A dilutional coagulopathy develops secondary to resuscitation when coagulation factors are replaced by crystalloid solutions. The resulting dilution of all coagulation factors affects thrombin generation and leads to a fall in fibrinogen and affects clot strength . The use of colloid solutions, especially the hydroxyethyl starches, may further interfere with fibrin clot strength. This negative effect on coagulation has led to a decline in the use of starch-based colloids during volume resuscitation in obstetric and non-obstetric haemorrhage .
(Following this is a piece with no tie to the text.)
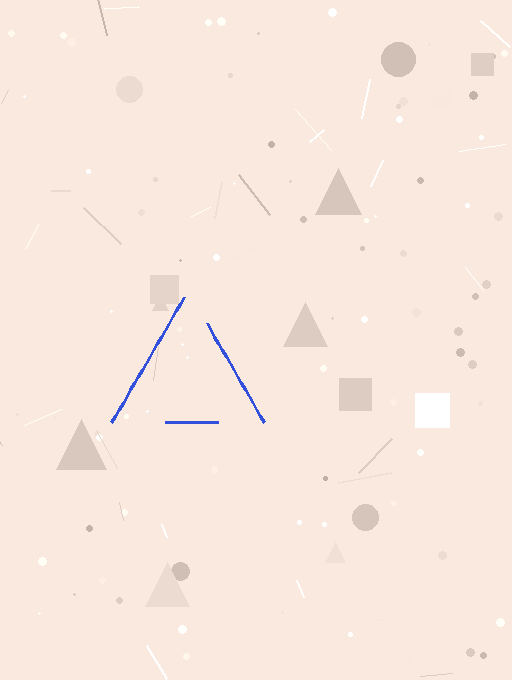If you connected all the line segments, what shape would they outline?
They would outline a triangle.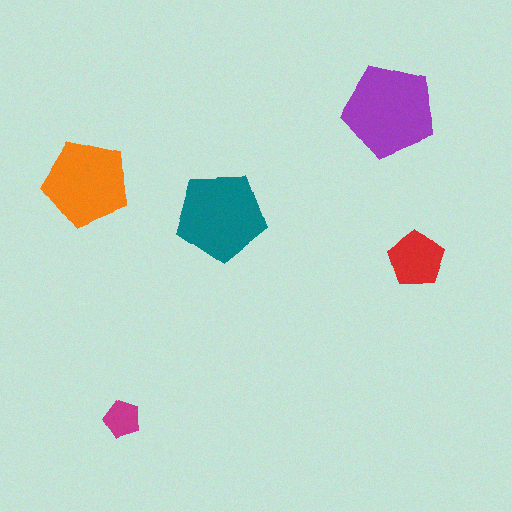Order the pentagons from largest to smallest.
the purple one, the teal one, the orange one, the red one, the magenta one.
True consumption is uncommon in obstetric haemorrhage and results from the dysregulated activation of coagulation and a fall in coagulation factors, especially fibrinogen and platelets. Although PPH is commonly thought to be associated with DIC, DIC, as defined by international criteria, is uncommon . The consumptive coagulopathies described in PPH seem to be localised to the placental bed and caused by the local consumption of coagulation factors within the uterine clot. The most typical example of this is the concealed bleeding between the placenta and uterus that occurs in the setting of placental abruption . It may also occur with retained blood clot associated with retained products of conception and uterine atony. True DIC is seen with AFE; in some cases of severe preeclampsia or haemolysis, elevated liver enzymes, low platelets syndrome; sepsis and, occasionally, with the most severe cases of placental abruption. Consumption leads to critically low levels of coagulation factors, especially fibrinogen, earlier than would occur with haemodilution alone. Local activation of the fibrinolytic system at the time of delivery contributes to a reduction in stable clot formation , and ongoing bleeding is rapidly exacerbated by the dilution of coagulation factors with the risk of catastrophic haemorrhage.